In 2012 a grazing trial was completed which showed the merits of crossing Highland cows with Whitebred Shorthorn bulls as opposed to breeding pure. Whitebred Shorthorn cross steers were run with pure Highland steers under the same management and feeding regime. On the trial the Whitebred Shorthorn cross steers gained significantly better than the pure Highlands and reached slaughter weights significantly faster and well below the 30 month deadline, whilst also producing a carcass of consistently better grading. The price per kilo for Whitebred cross steers is better too, especially if sold as forward stores.

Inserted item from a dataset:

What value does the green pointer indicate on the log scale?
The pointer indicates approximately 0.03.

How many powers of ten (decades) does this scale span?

The trial showed that by breeding the Highland cows with Whitebred Shorthorn bulls, instead of Highland, the resulting calf crop would gain an average of 0.15kg more per day between 12months of age and finishing. In addition, any animal that is sired by the Whitebred Shorthorn qualifies for the Morrisons Supermarket 30p/kg premium, making the advantage of cross-breeding with the Whitebred even more distinct.

In 2013 this work has been expanded upon, by recording the weights of all cattle at Loch Katrine. This is proving to be an extremely valuable exercise as it will help to inform the selection of both Highland and Whitebred Shorthorn replacements. The 2013 calf crop were weighed at weaning along with the cows, with the Whitebred Shorthorn cross calves an average of 20% heavier than the pure Highlands at this stage. The highland cows average 445kg and calves are averaging approximately 50% dam weight by weaning, giving a calf/cow weight ratio that few other breeds are able to achieve at 200 days without creep feeding. They will be weighed again at 12 months, which should give more insight into the difference in performance post-weaning.

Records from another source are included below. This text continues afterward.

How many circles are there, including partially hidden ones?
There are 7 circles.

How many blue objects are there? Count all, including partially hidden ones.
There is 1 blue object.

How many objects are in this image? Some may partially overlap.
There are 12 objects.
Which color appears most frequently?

All Highland bulling heifers are now put to a Whitebred Shorthorn bull. This is due in part to the findings above but also due to the ease of calving and the benefits of heifers rearing a first calf with such fantastic hybrid vigour. The docility of the Whitebred Shorthorn breed is outstanding, being very easily handled and a pleasure to work with, a trait which the bulls are passing on to their first cross progeny. The first cross heifers are in demand and attract a premium as a result of their known mothering qualities, making them a popular choice for upland suckler herds. As mentioned above any cattle sired by the Whitebred Shorthorn qualify for Morrisons supermarket 30pence/kg premium over base price, which can increase the value of finished steers by up to £90 per head.

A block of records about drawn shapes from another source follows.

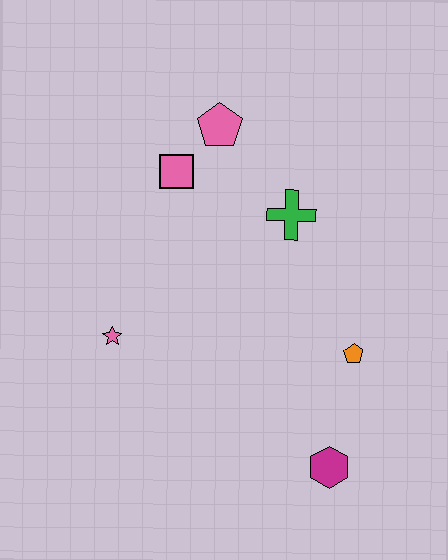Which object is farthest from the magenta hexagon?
The pink pentagon is farthest from the magenta hexagon.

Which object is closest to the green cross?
The pink pentagon is closest to the green cross.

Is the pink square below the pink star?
No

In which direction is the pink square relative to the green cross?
The pink square is to the left of the green cross.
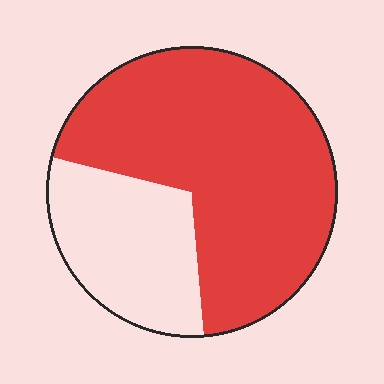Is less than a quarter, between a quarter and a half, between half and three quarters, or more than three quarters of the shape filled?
Between half and three quarters.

Forestry Commission (Scotland) is committed to the agricultural enterprise at Loch Katrine, and is working to support and promote the two native cattle breeds of Highland and Whitebred Shorthorn. It is very encouraging to see, particularly over the past couple of years, that there is growing interest in the breed. Our project continues to support this by promoting the Whitebred Shorthorn both as an animal well suited to conservation grazing and as a commercially viable breed with much to offer to the future of the UK beef industry. We do this through publishing success stories in the press, providing information at our visitor centres, attending agricultural events, hosting school trips and annual student visits from Scottish Agricultural Colleges.